Связь прервалась. Уляхин стоял посреди комнаты, смотрел перед собой, - там была балконная дверь, но сейчас он ее не видел. На телефон смотреть не хотелось. Ощупью он положил его куда-то.
На похоронах он был однажды, в детстве. Гроб стоял на двух табуретках, а вовсе не на столе. От этого воспоминания стало немного легче.
Уляхин сказал себе мысленно, что это звонили глупые дети. Что они так развлекаются, людей пугают, что во всем виноваты родители, которые не следят за детьми, и иностранный праздник Хеллоуин. Посмотрел на календарь. Оказывается, сейчас сентябрь. А Хеллоуин все-таки не в сентябре. Они в детстве стращали друг друга, помнится, каким-то гробом на колесиках. А у современных детей он уже на столе. С доставкой на дом и самосборкой, видать.

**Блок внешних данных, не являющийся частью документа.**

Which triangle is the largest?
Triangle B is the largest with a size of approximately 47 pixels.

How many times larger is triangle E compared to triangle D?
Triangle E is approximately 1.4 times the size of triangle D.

Уляхин вздохнул. Много лет он не отвечал на звонки с незнакомых номеров. Зачем он это сделал сегодня? Наверное, будут звонить еще. Надо отключить звук. Нет, не надо. Потому что может позвонить Петрова. Когда на экране появлялась надпись с именем Петровой, он отвечал. А других знакомых номеров у него не было. Надо отвечать только Петровой. А он нарушил это неписаное правило. Он почувствовал себя так, как будто бы ей изменил. Она придет вечером с сумками, полными продуктов, уставшая после работы с бумажками и общения с треплющими нервы клиентами и начальством, а он ей изменил. Сегодня он сказал «алло» чужому голосу. И ничего уже не исправишь.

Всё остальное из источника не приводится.